The suit, brought by tattoo shop owner Chassity Ebbole, argued that she — as a business owner and taxpayer — was harmed by the council’s failure to name Councilman Fred Richardson as council president. Instead, the council elected Levon Manzie as vice president and have left the presidency vacant for almost a year. Circuit Court Judge Robert Wood threw out the suit last month for lack of legal standing.

A vote for president was taken during a public organizational meeting following the 2017 elections. During the vote, Richardson received four votes and Councilwoman Gina Gregory received three. At the time attorney Jim Rossler and, later, Cochran, argued that state law requires five votes for the City Council to elect a president.

In the suit and during a brief hearing, Ebbole argued that five votes had never been required before in the selection of a president. She also argued that the supermajority rule listed in the Zoghby Act only applies to council business meetings and not organizational meetings.

Mary Zoghby, a co-author of her namesake bill, has previously said the supermajority rule applies to council president elections.

In previous years, councilors have held a “straw poll” vote in a private meeting to select a president before the public organizational meeting. Councilors would then vote unanimously for the candidate receiving a simple majority, or four of seven votes. There have been questions about the legality of those “straw poll” meetings. Last year, the council did not hold a private meeting and a president wasn’t selected before the open, organizational meeting.

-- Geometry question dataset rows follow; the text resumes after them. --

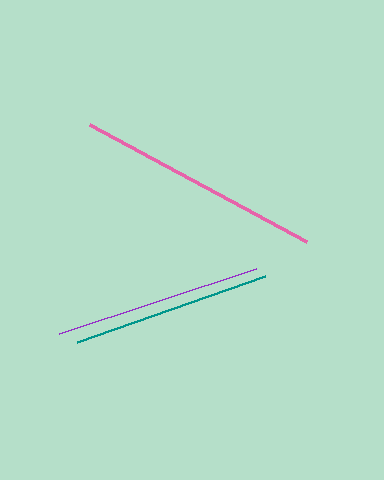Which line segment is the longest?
The pink line is the longest at approximately 246 pixels.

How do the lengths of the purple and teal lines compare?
The purple and teal lines are approximately the same length.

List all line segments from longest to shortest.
From longest to shortest: pink, purple and teal (about equal).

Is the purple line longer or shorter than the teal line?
The purple and teal lines are approximately the same length (about 207 and 199 pixels).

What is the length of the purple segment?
The purple segment is approximately 207 pixels long.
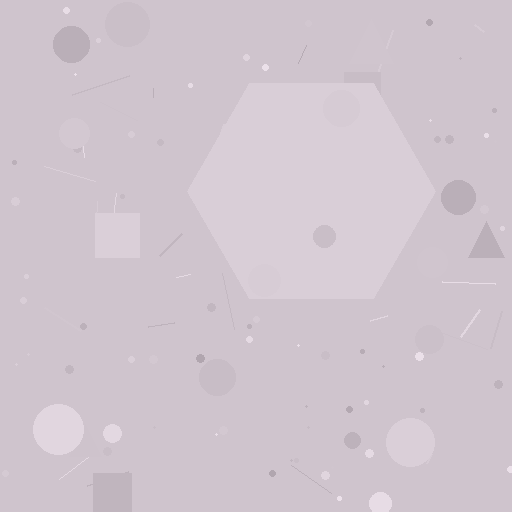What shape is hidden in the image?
A hexagon is hidden in the image.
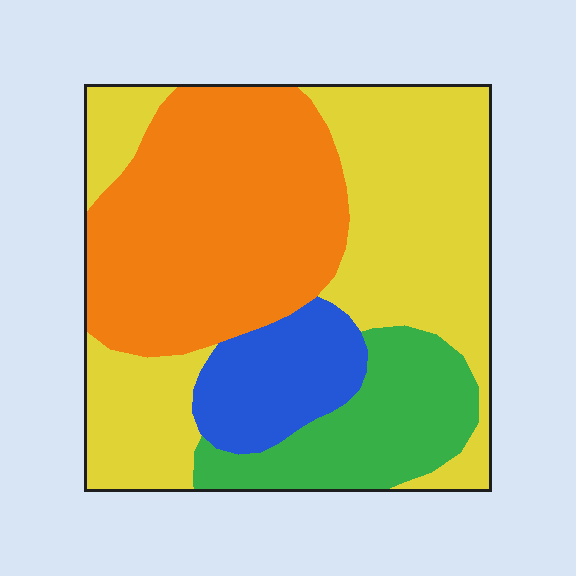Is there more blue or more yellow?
Yellow.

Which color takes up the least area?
Blue, at roughly 10%.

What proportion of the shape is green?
Green covers around 15% of the shape.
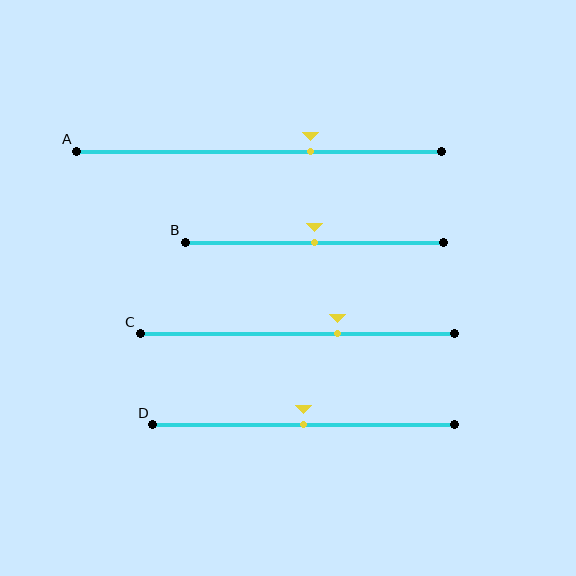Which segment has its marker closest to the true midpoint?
Segment B has its marker closest to the true midpoint.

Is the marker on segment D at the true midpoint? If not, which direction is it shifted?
Yes, the marker on segment D is at the true midpoint.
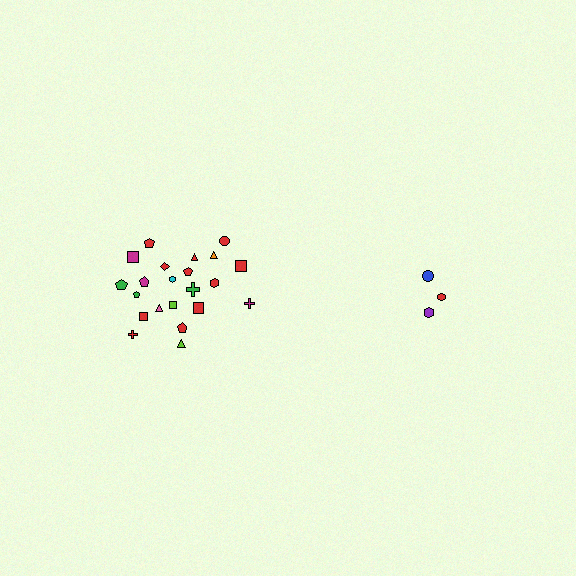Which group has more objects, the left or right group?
The left group.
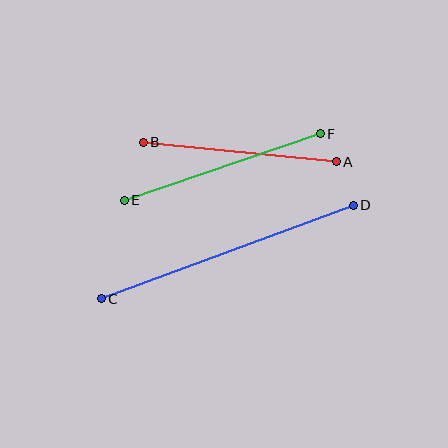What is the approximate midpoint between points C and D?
The midpoint is at approximately (227, 252) pixels.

While councilors hope the issue can be resolved, there is fading hope among some that it will be handled before the end of the calendar year. Meanwhile, Richardson has said he has been talking to attorneys and could be planning to bring a class-action lawsuit against his colleagues. Richardson said unlike Ebbole, he has standing to bring that type of suit. He said the residents of Mobile would join him in the class.